CCM3 as applied to an idealized all land zonally symmetric planet, Terra Blanda 3

• Main Author: Mahajan, Salil
• Other Authors: North, Gerald R.
• Format: Others
• Language: en_US
• Published: Texas A&M University 2005
• Subjects: CCM3; Terra Blanda; all land planet; idealized; zonally symmmetric; solar forcings; steady heat source forcings; fluctuation dissipation theorem; extreme value statistics; temporal and spatial analysis of the surface temperature field; linearity of response
• Online Access: http://hdl.handle.net/1969.1/1422

Community Climate Model 3 (CCM3) is run on an idealized all land zonally symmetric planet (Terra Blanda) with no seasonality, no snow and fixed soil moisture to obtain a stationary time series effectively much longer than conventional runs with geography and seasons. The surface temperature field generated is studied to analyze the spatial and temporal spectra, estimate the length scale and time scale of the model, and test the linearity of response to periodic and steady heat source forcings.

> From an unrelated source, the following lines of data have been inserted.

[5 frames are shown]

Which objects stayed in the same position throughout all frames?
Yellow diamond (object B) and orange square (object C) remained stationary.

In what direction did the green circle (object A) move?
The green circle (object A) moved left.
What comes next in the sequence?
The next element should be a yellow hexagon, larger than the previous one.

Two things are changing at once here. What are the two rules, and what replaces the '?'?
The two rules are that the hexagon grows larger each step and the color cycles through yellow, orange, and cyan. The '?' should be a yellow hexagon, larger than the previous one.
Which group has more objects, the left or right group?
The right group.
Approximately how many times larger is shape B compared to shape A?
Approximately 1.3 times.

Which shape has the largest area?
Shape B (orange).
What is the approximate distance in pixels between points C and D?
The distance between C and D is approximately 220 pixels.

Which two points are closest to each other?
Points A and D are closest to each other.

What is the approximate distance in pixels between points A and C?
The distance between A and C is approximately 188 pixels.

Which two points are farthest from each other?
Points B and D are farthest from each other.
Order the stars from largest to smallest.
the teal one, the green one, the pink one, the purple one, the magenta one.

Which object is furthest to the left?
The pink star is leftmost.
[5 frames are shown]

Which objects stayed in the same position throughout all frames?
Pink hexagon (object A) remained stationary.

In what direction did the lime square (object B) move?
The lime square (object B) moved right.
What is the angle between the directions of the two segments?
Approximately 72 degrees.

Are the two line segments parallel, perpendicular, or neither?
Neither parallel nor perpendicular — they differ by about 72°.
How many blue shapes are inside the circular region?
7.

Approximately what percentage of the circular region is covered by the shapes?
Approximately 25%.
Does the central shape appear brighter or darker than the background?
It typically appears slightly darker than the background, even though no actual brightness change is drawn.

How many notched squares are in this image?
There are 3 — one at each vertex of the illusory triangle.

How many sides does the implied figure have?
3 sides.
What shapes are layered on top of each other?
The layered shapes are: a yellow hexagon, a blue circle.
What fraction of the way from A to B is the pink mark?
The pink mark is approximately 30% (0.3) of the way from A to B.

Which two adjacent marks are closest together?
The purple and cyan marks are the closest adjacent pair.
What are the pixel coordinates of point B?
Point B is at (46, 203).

The length scale of the model is found to be in the range of 1000-2000 km and the time scale is estimated to be 24 days for the global average surface temperature field. The response of the global average temperature is found to be fairly linear to periodic and the steady heat source forcings. The results obtained are compared with the results of a similar study that used CCM0. Fluctuation Dissipation theorem is also tested for applicability on CCM3. The response of the surface temperature field to a step function forcing is demonstrated to be very similar to the decay of naturally occurring anomalies, and the auto-correlation function. Return period of surface temperature anomalies is also studied. It is observed that the length of the data obtained from CCM3, though sufficient for analysis of first and second moments, is significantly deficient for return period analysis. An AR1 process is simulated to model the global averaged surface temperature of Terra Blanda 3 to assess the sampling error associated with short runs.